Friday, October 23, 2009

Who's behind all this medical marijuana? Big Canabusiness, that's who!

Let’s call medical marijuana dispensaries what they are: big canabusiness. Their interest is big profit, low regulation, and fooling nice, well-meaining city council people and citizens, even those who are pro-marijuana legalization, into believing this is all about compassion.

Please. I can go get medical marijuana right now because my feet hurt from standing here before you in high heels. I can get a recommendation from a doctor online in Santa Maria, take it to a dispensary and get my ounce of pot. You are not being compassionate in allowing dispensaries. You are being fooled. This is about money.

Don’t be fooled by cannabusiness. They invented the dispensary business, and they want to keep prices artificially high, and actually prevent Californians from growing their own medical marijuana, either personally, or within a collective, under a doctor’s supervision. That is what is allowed by state law. Nothing in state law mentions the word dispensary, nor authorizes it.

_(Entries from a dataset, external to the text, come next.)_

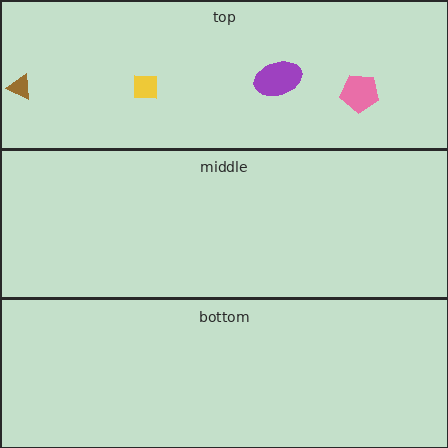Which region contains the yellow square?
The top region.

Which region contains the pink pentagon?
The top region.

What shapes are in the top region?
The brown triangle, the yellow square, the purple ellipse, the pink pentagon.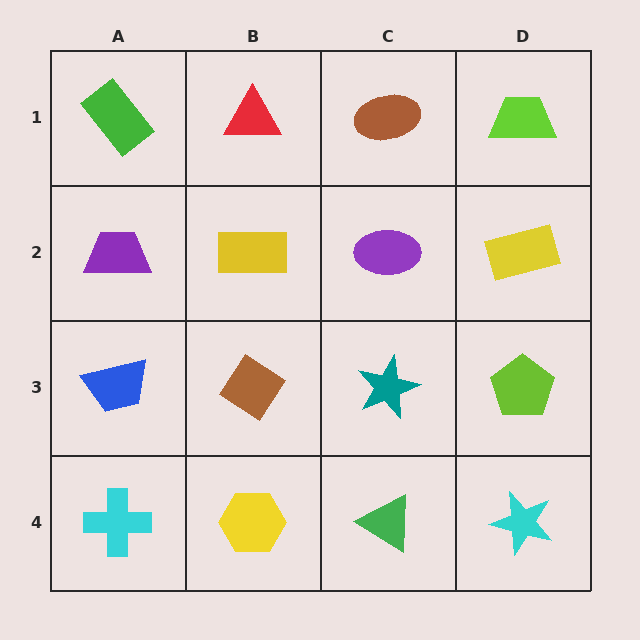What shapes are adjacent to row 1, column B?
A yellow rectangle (row 2, column B), a green rectangle (row 1, column A), a brown ellipse (row 1, column C).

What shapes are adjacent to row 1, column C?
A purple ellipse (row 2, column C), a red triangle (row 1, column B), a lime trapezoid (row 1, column D).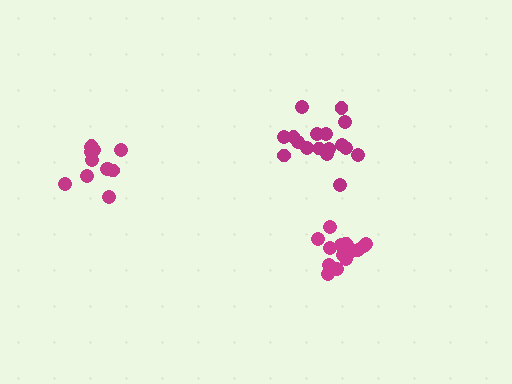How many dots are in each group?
Group 1: 12 dots, Group 2: 15 dots, Group 3: 17 dots (44 total).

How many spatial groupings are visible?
There are 3 spatial groupings.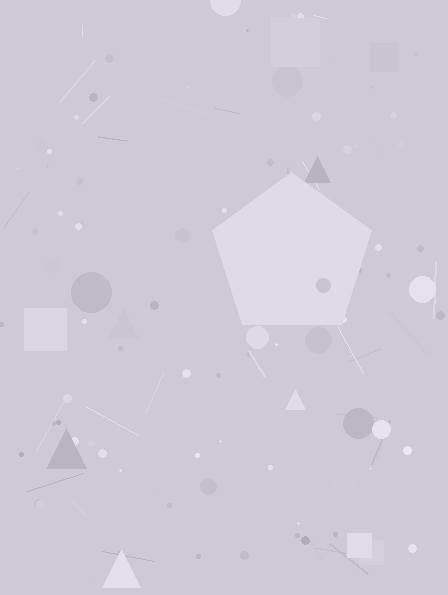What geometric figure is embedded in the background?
A pentagon is embedded in the background.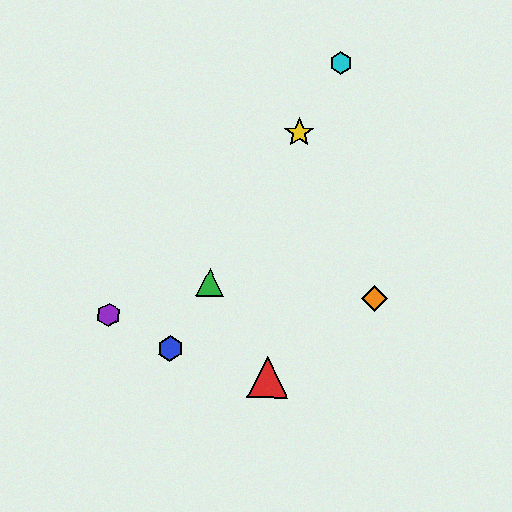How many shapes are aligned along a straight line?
4 shapes (the blue hexagon, the green triangle, the yellow star, the cyan hexagon) are aligned along a straight line.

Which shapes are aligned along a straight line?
The blue hexagon, the green triangle, the yellow star, the cyan hexagon are aligned along a straight line.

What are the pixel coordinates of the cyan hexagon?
The cyan hexagon is at (341, 63).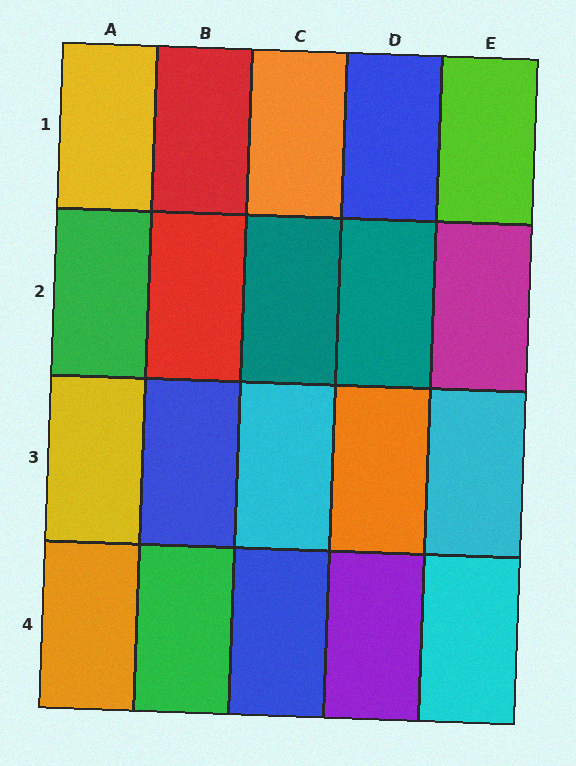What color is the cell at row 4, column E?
Cyan.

If pro-marijuana legalization advocates would stop and think about it for a moment, they would realize that canabusiness forces are actually against legalization, which is up on the state ballot in 2010. Canabusiiness owners don’t want you growing your own pot, or working with a collective. They want you to buy it from them! They’re actually against legalization because the state will likely shut down the dispensary business in favor of some other model for distribution and regulation. Pot shop owners are operating in a nice legal haze currently and they want that to keep right on going. Legalization is against the interest of dispensary owners because it will virtually stop the rampant profiteering that is currently going on.

State law provides for marijuana use under a doctor’s recommendation for pain relief for the seriously ill. Pain caused by high heels or writer’s cramp is not seriously ill. Cities attempting to allow dispensaries are actually going beyond what state law intended, and this is just what the canabusiness owners want you to do. Sanction them to operate in your city.

Ask yourselves, did you mean to do this? Did we mean to become, as a city, a community of pot shops and dispensaries, legal or otherwise? Is this really preserving the heritage and uniqueness of Santa Barbara? Did we mean to expose our children and our neighborhoods to this? To those representing the canabusiness groups who say nothing has happened yet, not so. Kids are getting pot from dispensaries. Schools are dealing with it on their campuses. Armed robberies are going down in LA – 16 in the past 2 weeks, with 2 shootings. We’ve had an armed extortion here. Bad things ARE happening. Did we mean to bring dispensaries to Santa Barbara and overrun our city? I don’t think any citizen here that voted for the ordinance meant for this outcome to happen. We all thought pharmacies would handle it. They won’t because the feds have not legalized it.

Other cities across the state ARE doing something about this. LA is looking at banning dispensaries outright, closing them all down, and they’ve got 800+! They’re looking at forcing a collective model, where patients register and work within a collective to grow their own. They’re looking at limiting the number of patients any collective could work with, perhaps even to 5. This would gut the profit-potential in the current canabusiness landscape, which is a good thing, and serves compassion without engaging in profiteering, or going beyond state law.

Danny Kato is a great guy, and he’s good with drawing maps. But I can’t ask him to bone up on customs law to decide whether it’s legal for a dispensary to sell Afghanistan hashish. I can’t ask him or the City Attorney to familarize themselves with US Agriculture Department laws on growing so they can regulate growers. I can’t ask the planning department to get a handle on doctors, who can recommend it, and how much they can recommend. Even the American Medical Association won’t do this. In short, to support the canabusiness owners in allowing dispensaries asks cities to take on a regulatory burden that is beyond their purview and capabilities. It’s like asking the Parking Department to figure out Insterstate commerce. It can’t be done from looking at zoning maps.

Even Amsterdam, where marijuana, along with prostitution, is fully legal, the Dutch have tighter rules around possession and proximity to children than anything on the books in Santa Barbara. If we can’t even be better than Amsterdam, then what are we doing?

IN an election year, when this city council seems very beholden to the interests of cannabusiness, when this could well become such a big election issue that would make discussions on bulb-outs and building heights seem like schoogirl arguments over very small, provincial matters, think carefully about your stance on this issue before you side yet again with big canabusiness. Don’t be afraid to be called a conservative, Republican, uncompassionate meanie simply because you don’t want to support big canabusiness.